Obiettivi irraggiungibili
Ma il dato politico che emerge è che l’Unione africana sembra avere l’abitudine di assegnare scadenze per obiettivi troppo ambiziosi e poi faticare a raggiungerli. È il caso anche di iniziative come l’adozione di un passaporto africano entro il 2018 e l’autofinanziamento dell’Ua attraverso un prelievo sulle importazioni entro il 2017.
Anche Silenziare le armi entro il 2020, è un progetto che ha scavallato la data senza che l’Africa abbia raggiunto l’obiettivo di essere libera dai conflitti. Pertanto la scadenza è stata prorogata al 2030.
I cinici prevedono già che non sarà raggiunto, vista la tendenza all’insicurezza che il continente deve affrontare. Tra questi, la diffusione del terrorismo e dell’estremismo violento, la recrudescenza dei colpi di stato, l’instabilità legata alle risorse e i conflitti in aree come la regione dei Grandi Laghi, nonché i conflitti interni agli stati come in Sud Sudan, Libia, Etiopia e Camerun.
L’Ua, purtroppo, rimane limitata dalla sovranità dei suoi stati membri. Può fare solo fino a un certo punto per spingere i suoi membri nella giusta direzione, ma alla fine ha le mani legate. Questo non cambierà entro il 2030.
Per evitare delusioni, la Commissione dell’Ua sta lavorando per definire meglio il significato di «mettere a tacere le armi» nel contesto degli obiettivi dell’Agenda 2063 e delle tappe specifiche che dovrebbero essere raggiunte da qui al 2030.
La Master Roadmap to Silencing the Guns, adottata a Lusaka nel 2016, mancava di chiarezza e di una matrice di attuazione praticabile con indicatori chiari di cosa avrebbe significato il “successo”. Nell’ambito degli sforzi per migliorare i risultati, a febbraio, l’Assemblea dell’Ua ha adottato un quadro di monitoraggio e valutazione (M&E) ed è in corso lo sviluppo di un piano di attuazione per guidare il contributo degli attori chiave.
Obiettivi raggiungibili
Gli obiettivi di Silencing the Guns sono estremamente ampi. Alcuni, come il rafforzamento dei finanziamenti per le operazioni africane di sostegno alla pace, la creazione di interventi militari nell’ambito della Forza africana di pronto intervento (ASF) o la prevenzione della circolazione dei flussi illeciti di armi in Africa, possono essere associati con relativa facilità a un elenco di indicatori di successo. Che può essere misurato, ad esempio, osservando le risorse disponibili nel Fondo per la pace, il numero di dispiegamenti dell’ASF, la cooperazione tra le agenzie di sicurezza e la ratifica e l’applicazione dei trattati dedicati all’eliminazione del traffico illecito di armi.

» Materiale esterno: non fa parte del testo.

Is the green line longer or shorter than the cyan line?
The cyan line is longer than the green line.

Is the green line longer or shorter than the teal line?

Altri obiettivi, come il successo delle strategie di mediazione e di mantenimento della pace in Africa, sono invece più difficili da misurare. Come si fa a dimostrare che i conflitti si sarebbero intensificati se non fossero intervenuti gli operatori di pace? Il successo nella costruzione della pace è sempre più difficile da misurare rispetto al fallimento.